Другой случай проникновения в тайны любовных отношений - третий сон Веры Павловны. Наиболее известен четвертый сон, в котором дано описание будущей красивой жизни в обществе равенства и довольства. Это довольно примитивная сусальная картинка с оттенком сусальной же непристойности, которую язвительно подметил Герцен, сказав, что там все кончается борделем, тогда как Чернышевский хотел живописать все ту же свободную - хоть телесную, но возвышенную - любовь. Вдобавок картинка в большой части списана с утопий Фурье.
Третий же сон - явление исключительно интересное и даже загадочное. Он снится Вере Павловне на четвертом году супружеской жизни. Она все еще хранит девственность. С мужем они встречаются за утренним чаем (со сливками) в "нейтральной" комнате, вечером расходятся по своим спальням, входят друг к другу, постучавшись. И тут - сон, будто списанный из фрейдовского "Толкования сновидений": отчетливо эротический, хрестоматийный. Чего стоит только голая рука, которая размеренно восемь раз высовывается из-за полога. Чернышевский не трактует сон, но поступает нагляднее и убедительнее взволнованная Вера Павловна бежит к мужу и впервые отдается ему. Наутро происходит психоаналитически правильный диалог: "А теперь мне хорошо. Зачем мы не жили с тобою всегда так? Тогда мне не приснился бы этот гадкий сон, страшный, гадкий, я не хочу помнить его!– Да ведь мы без него не жили бы так, как теперь". Можно было бы сказать о явном влиянии фрейдизма, если б Фрейду в год выхода "Что делать?" не исполнилось семь лет.
Помимо таких психологических находок, в романе немало точных портретов, метких определений, удачных и остроумных выражений ("не хочу ничего, чего не хочу"). На первый взгляд книга производит впечатление неуклюжести. В общем, так оно и есть - но это не аморфная груда страниц. В самой громоздкости сооружения - не бесстилье, а свой стиль. Стиль "Что
131
делать?" определяется, в конечном счете, авторским пристрастием к "научности": Чернышевский стремится к предельной объективности. От этого длинноты, часто делающие чтение скучным: автор не оставляет неоспоренным ни одно суждение, любая ситуация проигрывается в различных вариантах, каждому мнению предлагается альтернатива. Отсюда же - и ходульность характеров: образы выписаны слишком подробно, в них начисто отсутствует недосказанность подлинного искусства.
Тягой к "научности" объясняется и многожанровость книги: Чернышевскому мало изобразить, он должен объяснить, обсудить, доказать - и наряду с традиционным изложением появляются эссе, трактат, статья, ораторское выступление.

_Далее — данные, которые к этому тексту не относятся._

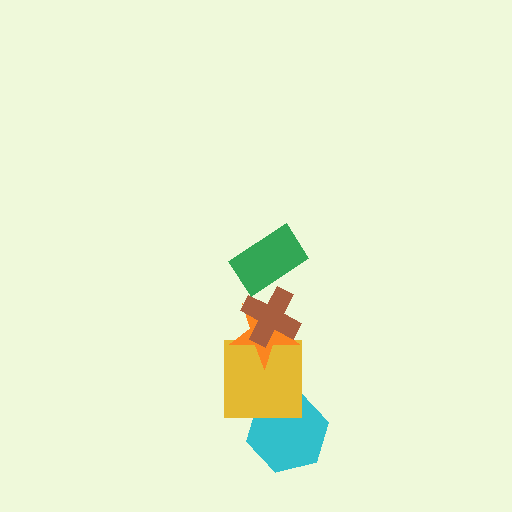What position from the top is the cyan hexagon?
The cyan hexagon is 5th from the top.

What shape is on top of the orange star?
The brown cross is on top of the orange star.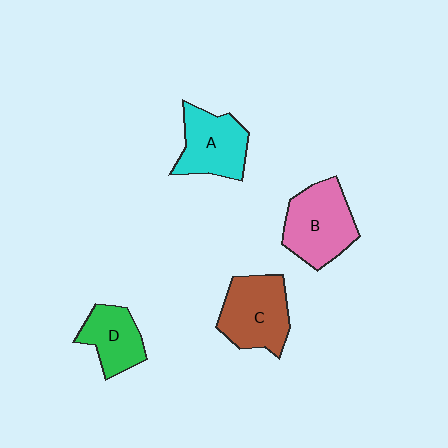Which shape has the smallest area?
Shape D (green).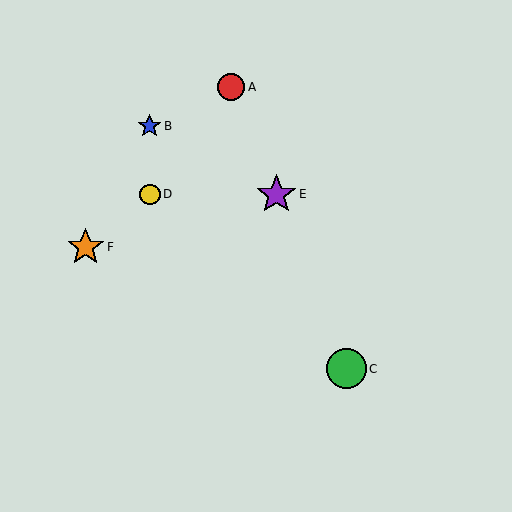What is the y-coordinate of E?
Object E is at y≈194.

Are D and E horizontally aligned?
Yes, both are at y≈194.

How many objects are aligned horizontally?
2 objects (D, E) are aligned horizontally.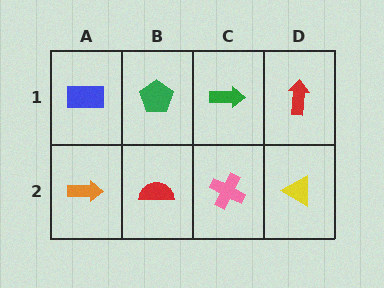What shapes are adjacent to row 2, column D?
A red arrow (row 1, column D), a pink cross (row 2, column C).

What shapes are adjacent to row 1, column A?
An orange arrow (row 2, column A), a green pentagon (row 1, column B).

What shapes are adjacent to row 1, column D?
A yellow triangle (row 2, column D), a green arrow (row 1, column C).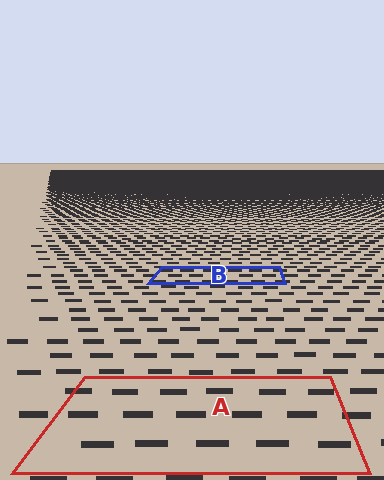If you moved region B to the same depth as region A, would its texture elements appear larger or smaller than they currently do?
They would appear larger. At a closer depth, the same texture elements are projected at a bigger on-screen size.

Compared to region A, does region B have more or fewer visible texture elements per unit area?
Region B has more texture elements per unit area — they are packed more densely because it is farther away.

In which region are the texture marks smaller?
The texture marks are smaller in region B, because it is farther away.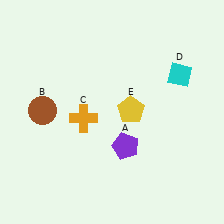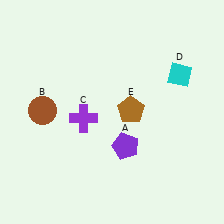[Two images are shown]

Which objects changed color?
C changed from orange to purple. E changed from yellow to brown.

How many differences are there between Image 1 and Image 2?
There are 2 differences between the two images.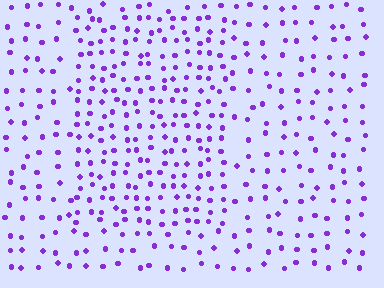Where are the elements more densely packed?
The elements are more densely packed inside the rectangle boundary.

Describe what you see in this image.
The image contains small purple elements arranged at two different densities. A rectangle-shaped region is visible where the elements are more densely packed than the surrounding area.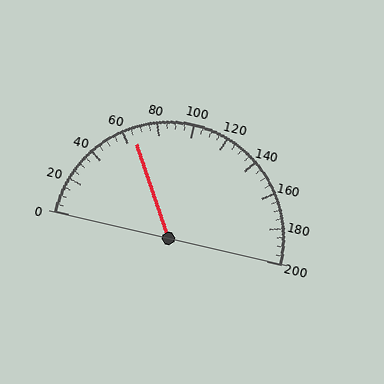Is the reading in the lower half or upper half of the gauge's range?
The reading is in the lower half of the range (0 to 200).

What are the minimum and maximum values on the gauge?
The gauge ranges from 0 to 200.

Роман "Что делать?" произвел такое сильное впечатление на читающую Россию не только новизной идей - идеи как раз были отнюдь не самостоятельны (раскрепощение семейной жизни по Жорж Санд и будущее по утопистам), но и новой формой - литературной смелостью, с которой Чернышевский отверг традиции и причудливо смешал жанры и стили в своей авангардистской попытке. Дело не только в формальном новаторстве "Что делать?", но и в принципиально ином подходе, предполагающем создать произведение искусства по законам науки. Еще точнее - превратить искусство в науку. (Через сто с лишним лет один из таких опытов произвел Александр Зиновьев в "Зияющих высотах"). Эстетика Чернышевского не предусматривала иррационального начала в творческом процессе: здесь все должно было происходить как в лаборатории, когда смешивание кислоты и щелочи при всех обстоятельствах дает соль. Но когда компонентами были взяты литературные категории - результат оказался не столь предсказуем.
Попытка Чернышевского, в конечном счете, не удалась. Наряду с некоторыми достижениями в романе - многочисленные явные провалы. Однако эта книга осталась не только в истории русской общественной мысли, но и в русской литературе, где закрепилась литературными средствами.
132
ЛЮБОВНЫЙ ТРЕУГОЛЬНИК. Некрасов
"О, Муза! Наша песня спета.
Приди, закрой глаза поэта
На вечный сон небытия,
Сестра народа - и моя!"
В этом, одном из последних, стихотворений Некрасова описан любовный треугольник его поэзии. Треугольник, который состоит из самого поэта, его сестры - Музы и их брата - народа.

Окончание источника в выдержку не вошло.